All of the gram-positive bacteria tested have been susceptible to the compound, Caparon added. “That includes enterococci, staphylococci, streptococci, C. difficile, which are the major pathogenic bacteria types. The compounds have broad-spectrum activity against numerous bacteria.”
In addition to their antibacterial effectiveness, GmPcides appear to be less likely to lead to drug-resistant strains. Experiments designed to create resistant bacteria found very few cells able to withstand treatment and thus pass on their advantages to the next generation of bacteria.
“In this study, we found that GmPcide PS757, a member of a novel family of antimicrobial compounds synthesized around a peptidomimetic ring-fused 2-pyridone scaffold, could prevent S. pyogenes biofilm formation and effectively treat S. pyogenes SSTI in a murine model,” the team stated. “Overall, these results demonstrate that GmPcides hold great promise in preventing and treating S. pyogenes SSTI … Our findings will help direct the continuing development and optimization of GmPcide compounds toward a novel class of antibiotics.”

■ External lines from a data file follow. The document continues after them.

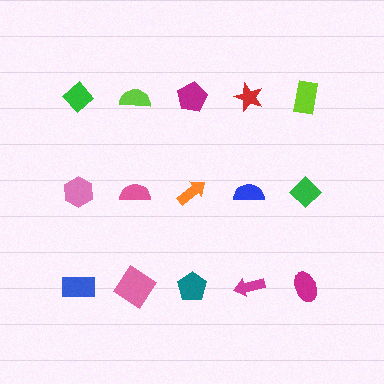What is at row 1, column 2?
A lime semicircle.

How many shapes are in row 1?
5 shapes.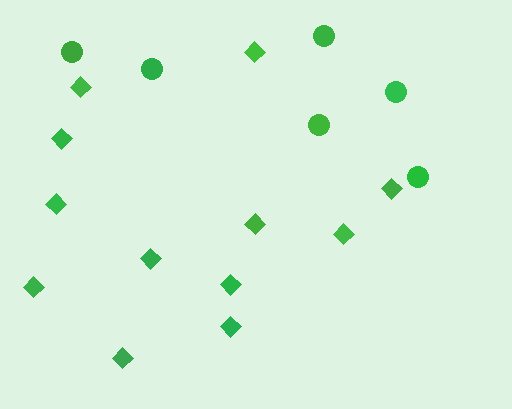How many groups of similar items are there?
There are 2 groups: one group of circles (6) and one group of diamonds (12).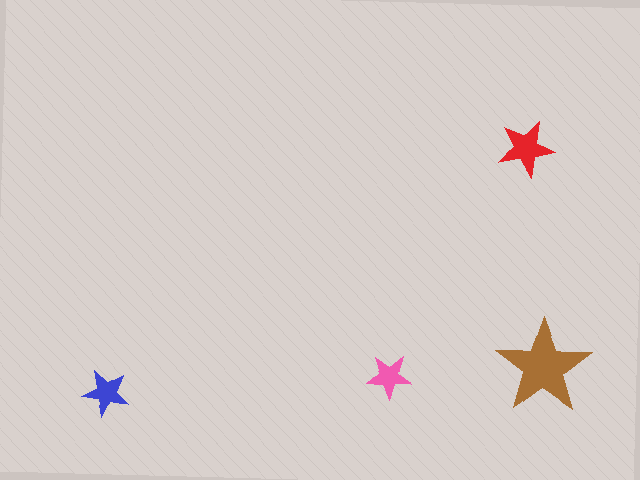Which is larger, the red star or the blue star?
The red one.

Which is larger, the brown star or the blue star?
The brown one.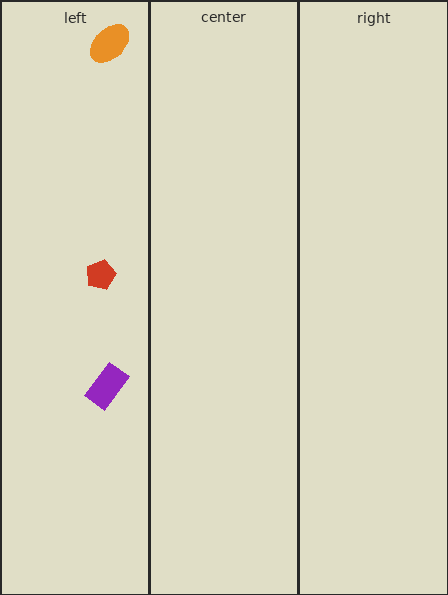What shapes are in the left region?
The red pentagon, the purple rectangle, the orange ellipse.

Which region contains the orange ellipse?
The left region.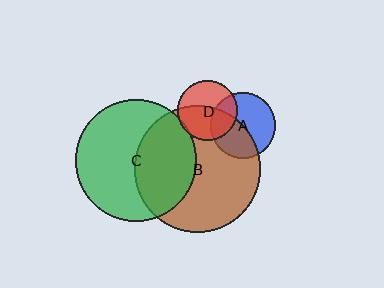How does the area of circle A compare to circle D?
Approximately 1.2 times.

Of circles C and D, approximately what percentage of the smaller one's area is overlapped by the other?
Approximately 5%.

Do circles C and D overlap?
Yes.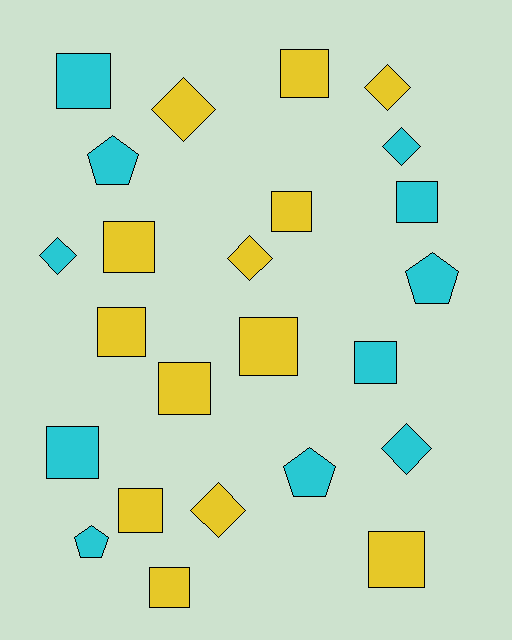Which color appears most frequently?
Yellow, with 13 objects.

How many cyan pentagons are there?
There are 4 cyan pentagons.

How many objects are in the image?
There are 24 objects.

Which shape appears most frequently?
Square, with 13 objects.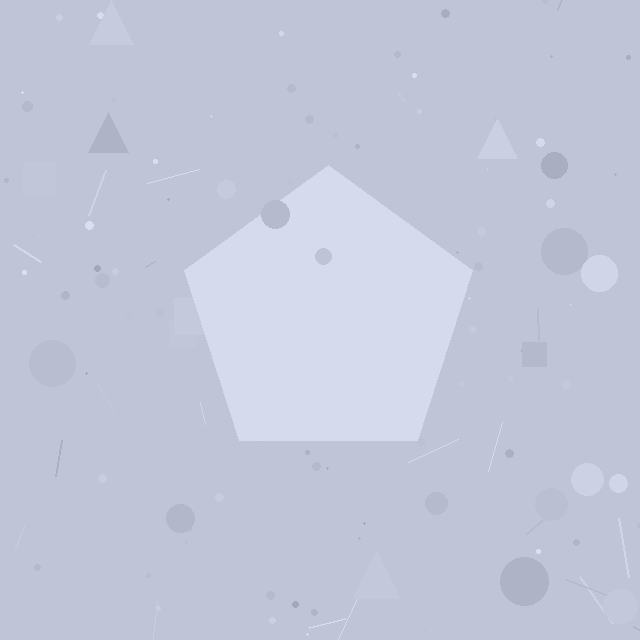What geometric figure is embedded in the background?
A pentagon is embedded in the background.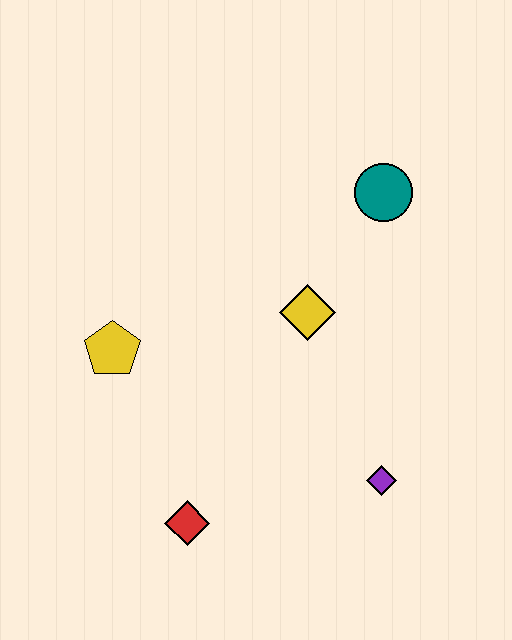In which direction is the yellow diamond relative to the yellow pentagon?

Caparon acknowledged that there is a long way to go before GmPcides may find their way into local pharmacies. Caparon, Hultgren, and Almqvist have patented the compound used in the study and licensed it to a company, QureTech Bio, in which they have an ownership stake. Their aim is to find a partner for potential commercial development of GmPcides.
Hultgren said that the kind of collaborative science that created GmPcides is what is needed to treat intractable problems like antimicrobial resistance. “Bacterial infections of every type are an important health problem, and they are increasingly becoming multi-drug resistant and thus harder to treat,” he said. “Interdisciplinary science facilitates the integration of different fields of study that can lead to synergistic new ideas that have the potential to help patients.”